Autoimmune pancreatitis, also called AIP, is a chronic inflammation that is thought to be caused by the body's immune system attacking the pancreas and that responds to steroid therapy. Two subtypes of AIP are now recognized, type 1 and type 2.
Type 1 AIP is also called IgG4-related pancreatitis and is part of a disease called IgG4-related disease (IgG4-RD) that often affects multiple organs including the pancreas, bile ducts in the liver, salivary glands, kidneys and lymph nodes.
Type 2 AIP seems to affect only the pancreas, although about one-third of people with type 2 AIP have associated inflammatory bowel disease.
Both subtypes of autoimmune pancreatitis are treated with steroids, which in many people dramatically improve the condition.
Autoimmune pancreatitis is a rare, newly recognized disease and can be mistakenly diagnosed as pancreatic cancer. Both conditions have similar signs and symptoms, but very different treatments, so it is very important to distinguish one from another.
Autoimmune pancreatitis (AIP) is difficult to diagnose. Often, it doesn't cause any symptoms. When it does, its symptoms and signs are very similar to those of pancreatic cancer.
Pancreatic cancer symptoms can include:
- Dark urine
- Pale stools or stools that float in the toilet
- Yellow skin and eyes (jaundice)
- Pain in your upper abdomen or middle part of your back
- Nausea and vomiting
- Weakness or extreme tiredness
- Loss of appetite or feelings of fullness
- Weight loss for no known reason
The most common sign of autoimmune pancreatitis, present in about 80 percent of people, is painless jaundice, caused by blocked bile ducts. AIP can also cause weight loss. Many people with autoimmune pancreatitis have masses in the pancreas and other organs, which can be misdiagnosed as cancer.
The two types of AIP occur with different frequency in different parts of the world. In the United States, about 80 percent of people with autoimmune pancreatitis have type 1.
People with type 1 autoimmune pancreatitis often:
- Are over age 60
- Are male
- Have multiple organ involvement including the bile ducts (IgG4-related sclerosing cholangitis), the salivary glands (IgG-related sialadenitis), or the lungs (IgG4-related pulmonary disease)
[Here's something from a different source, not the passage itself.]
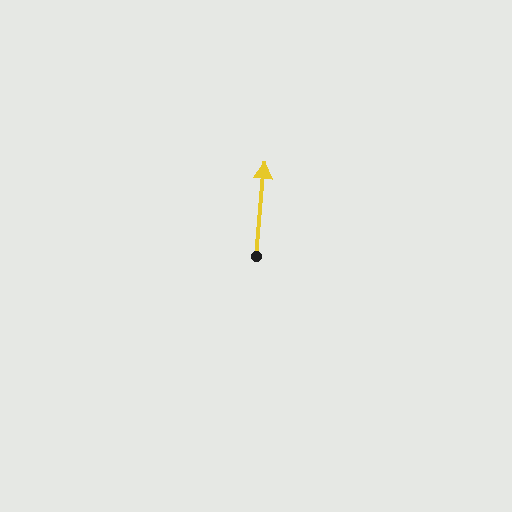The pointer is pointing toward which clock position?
Roughly 12 o'clock.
- Have retroperitoneal fibrosis (RPF), which is the formation of extra fibrous tissue in the area behind the stomach and intestine
- Have lymph node enlargement (lymphadenopathy), low thyroid (hypothyroidism) or kidney disease
People with type 2 autoimmune pancreatitis:
- Are often over age 40 (one or two decades younger than those with type 1)
- Are as likely to be female as male
- Have a 30 percent chance of having inflammatory bowel disease, such as ulcerative colitis
When to see a doctor
Autoimmune pancreatitis often doesn't cause any symptoms. See your doctor, however, if you experience unexplained weight loss, abdominal pain, jaundice, or other signs and symptoms that bother you.
Doctors don't know what causes autoimmune pancreatitis, but as in other autoimmune diseases, the body's immune system attacks healthy body tissue.
Autoimmune pancreatitis can cause a variety of complications.
- Pancreatic insufficiency. AIP may affect the ability of your pancreas to make enough enzymes. Signs and symptoms may include diarrhea, weight loss, metabolic bone disease, and vitamin or mineral deficiency.
- Diabetes. Because the pancreas is the organ that produces insulin, damage to it may cause diabetes, and you may need treatment with oral medication or insulin.
- Pancreatic calcifications or stones.
Treatments for autoimmune pancreatitis, such as long-term steroid use, also can cause complications. However, even with these complications, people who are treated for autoimmune pancreatitis have a normal life expectancy.
There is no established association between AIP and pancreatic cancer.